A high‐power, high‐gain radar has been used to investigate clear air echoes on days when surface heating produced low‐level convection. The echoes were from irregular refractive index gradients produced primarily by gradients of water vapour density of small scale (5 cm). It was observed that the height to which the convection extended was revealed by an almost continuous layer of echo. This layer was perturbed on a scale of kilometres by individual convective elements; in addition Areas of Deeper Convection (termed ADCs) some tens of kilometres across occurred. These features are described in this paper. Individual ADCs were identifiable as entities for several hours, and, on the one occasion when reliable movements could be determined, they travelled with the low‐level wind.
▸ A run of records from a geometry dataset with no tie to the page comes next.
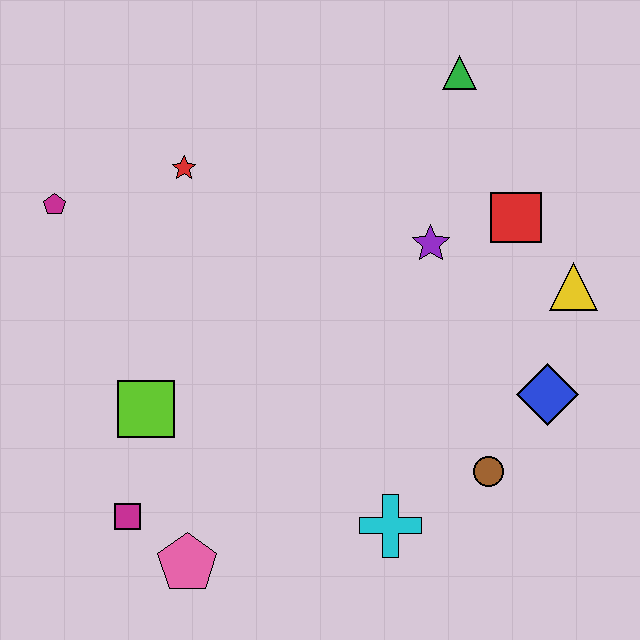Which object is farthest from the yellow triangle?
The magenta pentagon is farthest from the yellow triangle.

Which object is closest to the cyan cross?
The brown circle is closest to the cyan cross.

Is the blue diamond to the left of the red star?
No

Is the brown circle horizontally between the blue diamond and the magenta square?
Yes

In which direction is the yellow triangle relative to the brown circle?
The yellow triangle is above the brown circle.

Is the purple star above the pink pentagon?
Yes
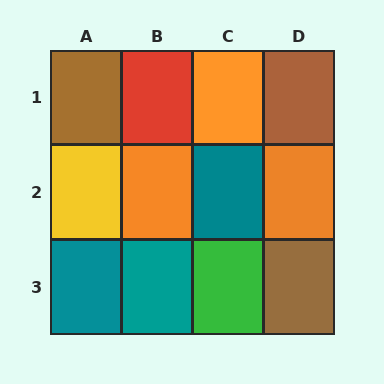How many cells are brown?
3 cells are brown.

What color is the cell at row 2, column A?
Yellow.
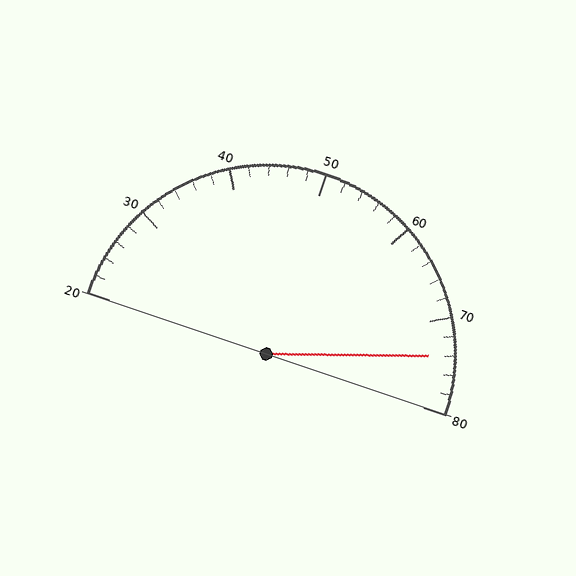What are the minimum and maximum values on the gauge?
The gauge ranges from 20 to 80.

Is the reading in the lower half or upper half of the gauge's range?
The reading is in the upper half of the range (20 to 80).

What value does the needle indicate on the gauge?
The needle indicates approximately 74.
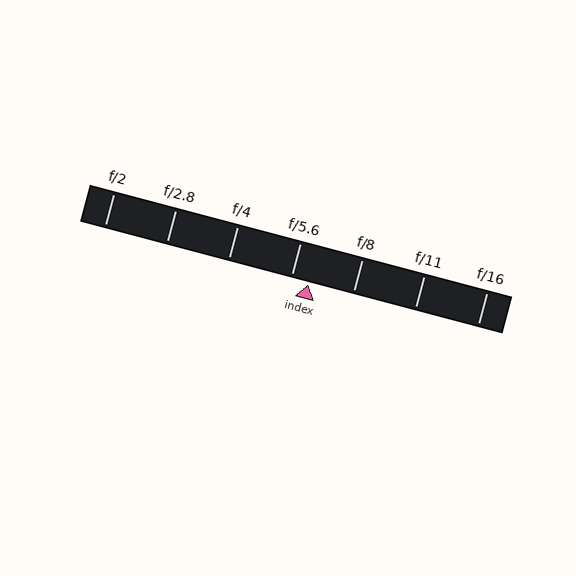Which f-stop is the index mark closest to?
The index mark is closest to f/5.6.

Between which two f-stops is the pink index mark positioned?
The index mark is between f/5.6 and f/8.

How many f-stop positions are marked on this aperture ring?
There are 7 f-stop positions marked.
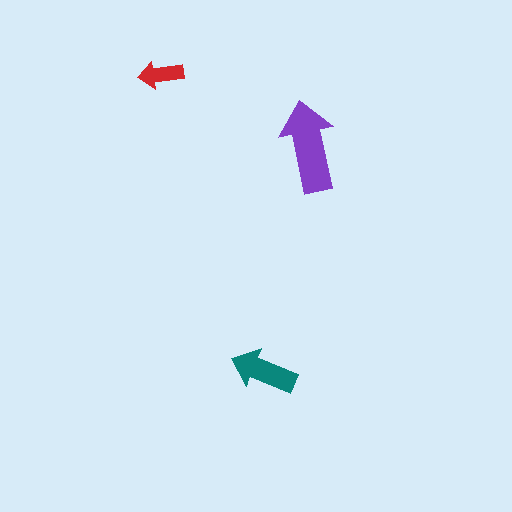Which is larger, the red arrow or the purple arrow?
The purple one.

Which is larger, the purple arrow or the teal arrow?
The purple one.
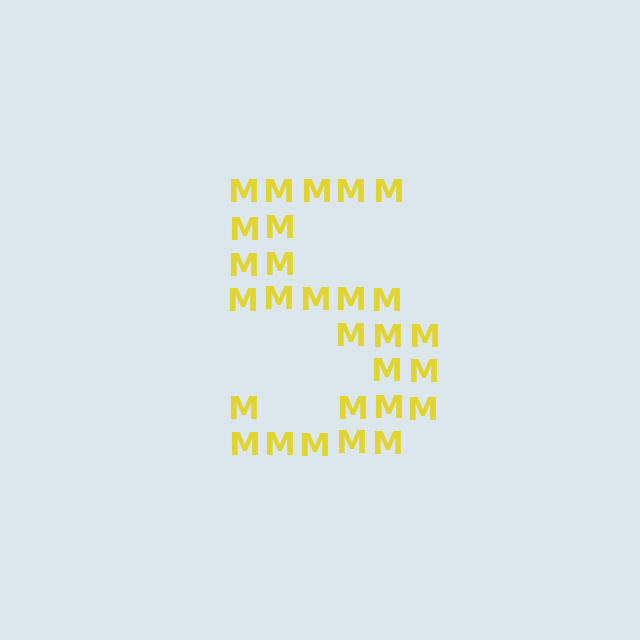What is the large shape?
The large shape is the digit 5.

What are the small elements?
The small elements are letter M's.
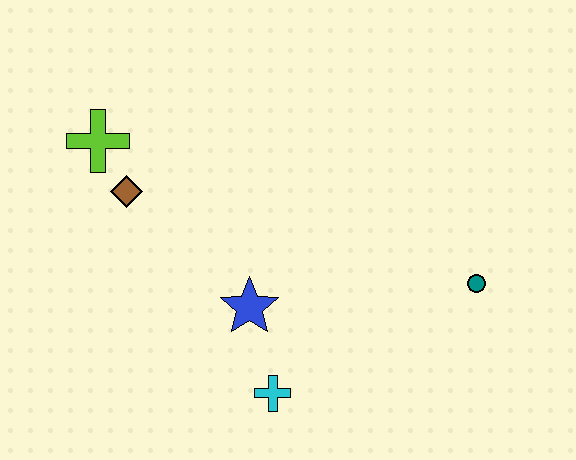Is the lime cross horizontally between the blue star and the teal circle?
No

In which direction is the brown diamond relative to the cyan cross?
The brown diamond is above the cyan cross.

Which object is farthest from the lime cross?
The teal circle is farthest from the lime cross.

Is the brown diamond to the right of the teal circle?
No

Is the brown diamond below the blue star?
No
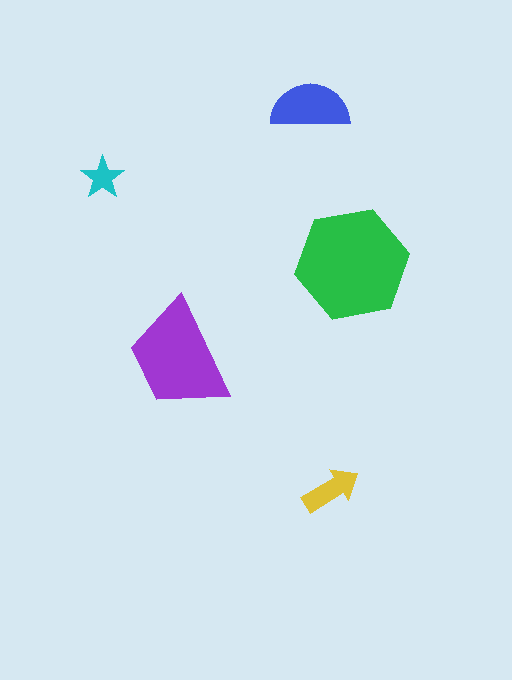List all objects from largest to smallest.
The green hexagon, the purple trapezoid, the blue semicircle, the yellow arrow, the cyan star.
When the vertical structure of the atmosphere was such that showers occurred, they developed only within ADCs. Evidently the showers occurred in clusters because of the pre‐existing structure of the convective layer and not because individual showers modified their near environment. On two of the four occasions studied the ADCs could be related directly to topographical features. In one case of negligible wind an ADC developed and remained close to hills; on another occasion a plume‐like area of deeper convection over 100 km long appeared to stream away from high ground. More generally, however, advection of ADCs masked possible topographical influences. It is suggested that by using a high power radar to identify ADCs it may be possible to forecast the location of outbreaks of showers and thunderstorms more precisely than is possible at present. Further lines of research are also proposed.